# my new filtration set up......over kill much!



## 92smokeaccord (Jun 5, 2012)

so it's been a long time since i did anything with my tank.between work and kid i just haven't had any fun time to my self.i lost some coral mainly the big lobo due to my last setup wasnt cutting the phosphate enough. so now with some of my parts for my 150 i made my 29 a super filter.lol now for the specs.

i know this is complete over kill so bear with me lol.with this set up i should be able to have anything coral wise maybe over stock if i want.

iwaki 55rlt return pump! 1500gph and a 18ft head hight.
e.t.s.s super skimmer ment for a 300 gallon tank lol.
hob over flow box with 2 1 inch drains meant for 1500ghp.
custom twin spray bars in tank one almost to the bottom one on top for water current threw the rock work.
aqua c 47 watt uv
1" piping all around except in tank.which is 1/2"
2 korala wave makers 240 gph
35 gallon plastic tub as sump with sock and bulk head.filled with chemi pure and roaphos aka silicate and phos remover.

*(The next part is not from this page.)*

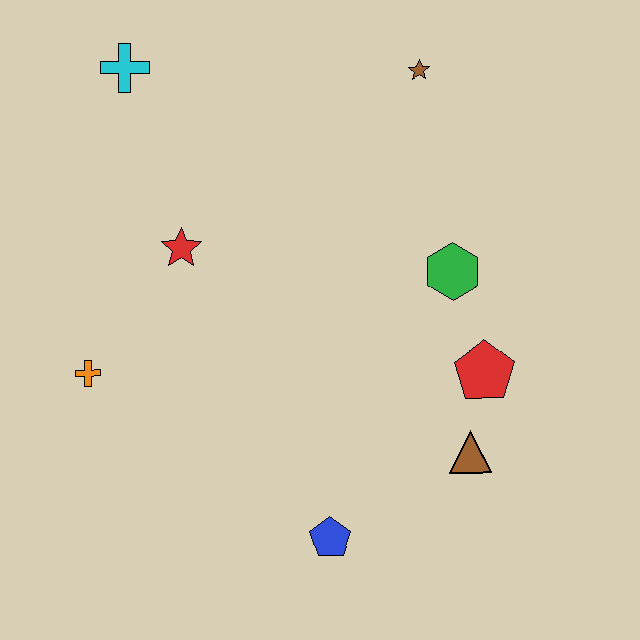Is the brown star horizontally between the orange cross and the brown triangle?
Yes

not much for stock just 2 misbar moca clowns...and a cleaner shrimp 


pics


----------



## badxgillen (Aug 20, 2010)

Thats too bad about the lobo but you can't win em all. That is one burly pump for that system,does it have a check valve for back siphoning? Your right that with that much skimming and filter media you will have low nutrient environment for sure,plenty of flow I bet too. What are you planning on putting in there?


----------



## 92smokeaccord (Jun 5, 2012)

badxgillen said:


> Thats too bad about the lobo but you can't win em all. That is one burly pump for that system,does it have a check valve for back siphoning? Your right that with that much skimming and filter media you will have low nutrient environment for sure,plenty of flow I bet too. What are you planning on putting in there?


no check valve but a hole to cut siphon at water line.works so im not complaining.key is i dont know what to put. but i want to be able to put what ever and not really care tank wise you know..if i have to dose then cool but i dont want to think i need more filtration or light or whatever.


----------